A hole 'narrow but deep'
Q: This week's nuclear summit presents one of those difficult leadership challenge: focusing attention and resources on a low-probability problem that would be disastrous if it occurred. Global warming, 100-year floods, financial meltdowns are other examples. How can a leader fight the natural tendency among followers to put off dealing with what seem like such abstract and complicated threats?
Few leadership topics deal with my two professional passions -- nuclear arms control, and Shakespeare. Talk about strange bedfellows. Yet, on both controlling nuclear material, and learning leadership from Shakespeare masterpieces like The Merchant of Venice, the treachery of a "narrow but deep hole" figures prominently. The risk in such a situation is deemed minimal. Yet the consequences of failure are clearly maximal.
The leader should focus the group on the cataclysmic consequences, rather than the improbability of such an event happening. This is precisely what President Obama is doing with regard to protecting nuclear material. And precisely what Antonio neglected to do when agreeing to a loan from Shylock with the collateral of a "pound of flesh." This wealthy and shrewd merchant of Venice, Antonio, knew he'd be able to repay Shylock's loan. After all, he had plenty of ships at sea, full of merchandise. No need to sweat the severe penalty, as his sidekick Bassanio warned, since the chances of default were so slight.

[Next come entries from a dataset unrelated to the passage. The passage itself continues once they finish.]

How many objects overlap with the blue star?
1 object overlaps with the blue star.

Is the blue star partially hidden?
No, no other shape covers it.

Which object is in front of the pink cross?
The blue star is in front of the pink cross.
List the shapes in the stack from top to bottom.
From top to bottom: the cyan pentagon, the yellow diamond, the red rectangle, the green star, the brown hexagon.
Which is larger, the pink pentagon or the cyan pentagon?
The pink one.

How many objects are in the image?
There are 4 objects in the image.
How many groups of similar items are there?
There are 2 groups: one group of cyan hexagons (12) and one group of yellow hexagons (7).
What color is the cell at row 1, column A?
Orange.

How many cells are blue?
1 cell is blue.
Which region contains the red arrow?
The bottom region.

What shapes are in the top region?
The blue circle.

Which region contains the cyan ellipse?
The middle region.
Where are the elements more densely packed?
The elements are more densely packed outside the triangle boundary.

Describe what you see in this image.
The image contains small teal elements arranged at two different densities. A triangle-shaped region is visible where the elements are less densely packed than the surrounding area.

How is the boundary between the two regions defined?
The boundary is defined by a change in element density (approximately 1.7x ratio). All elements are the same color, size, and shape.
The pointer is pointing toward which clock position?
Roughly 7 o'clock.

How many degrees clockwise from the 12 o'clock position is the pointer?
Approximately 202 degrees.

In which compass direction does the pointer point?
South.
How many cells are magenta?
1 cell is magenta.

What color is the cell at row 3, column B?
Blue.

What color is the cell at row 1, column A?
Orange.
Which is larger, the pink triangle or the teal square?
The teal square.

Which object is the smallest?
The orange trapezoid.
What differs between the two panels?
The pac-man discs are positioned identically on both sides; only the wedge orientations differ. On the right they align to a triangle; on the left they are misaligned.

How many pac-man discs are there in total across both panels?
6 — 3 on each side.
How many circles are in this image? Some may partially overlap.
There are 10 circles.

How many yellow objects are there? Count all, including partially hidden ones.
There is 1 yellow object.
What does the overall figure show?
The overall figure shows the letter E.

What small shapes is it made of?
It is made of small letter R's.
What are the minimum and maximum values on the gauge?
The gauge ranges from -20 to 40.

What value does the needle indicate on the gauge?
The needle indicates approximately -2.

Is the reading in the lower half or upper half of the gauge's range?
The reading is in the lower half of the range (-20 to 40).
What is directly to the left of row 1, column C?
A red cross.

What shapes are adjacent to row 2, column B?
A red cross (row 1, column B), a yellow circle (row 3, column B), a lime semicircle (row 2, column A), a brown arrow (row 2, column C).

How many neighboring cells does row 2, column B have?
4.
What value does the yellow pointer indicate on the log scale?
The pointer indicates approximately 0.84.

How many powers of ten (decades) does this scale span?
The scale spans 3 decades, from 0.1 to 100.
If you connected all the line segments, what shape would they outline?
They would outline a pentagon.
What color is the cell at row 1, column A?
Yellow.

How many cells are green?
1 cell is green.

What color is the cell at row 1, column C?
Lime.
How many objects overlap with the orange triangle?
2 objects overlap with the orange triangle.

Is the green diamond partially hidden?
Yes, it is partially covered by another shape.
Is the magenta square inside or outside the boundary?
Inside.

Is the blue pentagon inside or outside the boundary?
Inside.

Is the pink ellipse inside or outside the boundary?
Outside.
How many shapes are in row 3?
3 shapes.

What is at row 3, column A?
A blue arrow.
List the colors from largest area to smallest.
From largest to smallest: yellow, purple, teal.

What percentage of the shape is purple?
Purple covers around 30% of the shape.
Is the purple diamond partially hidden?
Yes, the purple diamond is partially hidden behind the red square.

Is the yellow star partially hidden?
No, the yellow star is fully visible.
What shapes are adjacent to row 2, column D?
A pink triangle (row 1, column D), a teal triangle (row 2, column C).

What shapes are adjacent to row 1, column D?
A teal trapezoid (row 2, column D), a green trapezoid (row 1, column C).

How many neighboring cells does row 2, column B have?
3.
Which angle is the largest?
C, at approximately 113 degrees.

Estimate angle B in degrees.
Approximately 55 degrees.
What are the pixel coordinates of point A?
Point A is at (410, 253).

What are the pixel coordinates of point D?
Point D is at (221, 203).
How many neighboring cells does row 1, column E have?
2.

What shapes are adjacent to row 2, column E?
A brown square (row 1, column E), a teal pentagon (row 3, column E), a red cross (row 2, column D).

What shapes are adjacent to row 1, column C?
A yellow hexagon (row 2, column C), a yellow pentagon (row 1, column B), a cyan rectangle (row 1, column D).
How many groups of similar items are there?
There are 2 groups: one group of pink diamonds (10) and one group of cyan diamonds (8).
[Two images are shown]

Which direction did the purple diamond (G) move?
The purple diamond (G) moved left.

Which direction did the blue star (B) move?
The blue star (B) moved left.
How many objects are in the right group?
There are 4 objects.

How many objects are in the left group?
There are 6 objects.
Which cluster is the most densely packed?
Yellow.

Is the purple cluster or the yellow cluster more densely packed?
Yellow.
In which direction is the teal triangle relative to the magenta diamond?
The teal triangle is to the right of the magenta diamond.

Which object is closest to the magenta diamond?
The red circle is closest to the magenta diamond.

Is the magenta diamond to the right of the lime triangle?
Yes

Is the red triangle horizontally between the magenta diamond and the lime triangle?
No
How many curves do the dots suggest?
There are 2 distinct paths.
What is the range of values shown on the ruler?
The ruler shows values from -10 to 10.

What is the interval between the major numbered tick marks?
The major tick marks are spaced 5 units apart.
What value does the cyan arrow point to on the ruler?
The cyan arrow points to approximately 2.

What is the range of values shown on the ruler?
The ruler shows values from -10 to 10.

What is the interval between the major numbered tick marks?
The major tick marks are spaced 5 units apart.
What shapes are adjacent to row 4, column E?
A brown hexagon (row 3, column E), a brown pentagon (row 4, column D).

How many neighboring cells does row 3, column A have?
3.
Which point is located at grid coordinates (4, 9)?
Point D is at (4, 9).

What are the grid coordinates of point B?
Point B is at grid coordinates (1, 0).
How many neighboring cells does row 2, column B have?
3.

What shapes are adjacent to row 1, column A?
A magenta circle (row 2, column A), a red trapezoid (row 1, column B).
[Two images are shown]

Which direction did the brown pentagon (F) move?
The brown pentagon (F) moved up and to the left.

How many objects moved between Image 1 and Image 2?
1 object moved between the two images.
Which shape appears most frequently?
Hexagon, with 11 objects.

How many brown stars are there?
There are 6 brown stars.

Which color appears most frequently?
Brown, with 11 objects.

As brilliant as Antonio were the leaders of Long-Term Capital Management a dozen years ago. Involving a former vice-chairman of the Federal Reserve, two Nobel Laureates in economics, and more Ph.D.s per square foot than in the Harvard faculty lounge, this was another classic case of succumbing to the lure of the "narrow but deep hole."
Initially a flood of money poured in, Madoff-like, which caused the managers to kick some people out of the fund, since it had too much already invested. However narrow, the hole was awfully deep. The fund lost nearly half of its capital in a single month. Fourteen major banks and brokerage houses, fearful of losing what they had already loaned, coughed up another $3.6 billion to try to keep the fund afloat.
As Antonio's savior, Portia, aptly says, "O, these deliberate fools! When they do choose, they have the wisdom by their wit to lose." Losing comes easiest in this predicament, so luring yet so treacherous.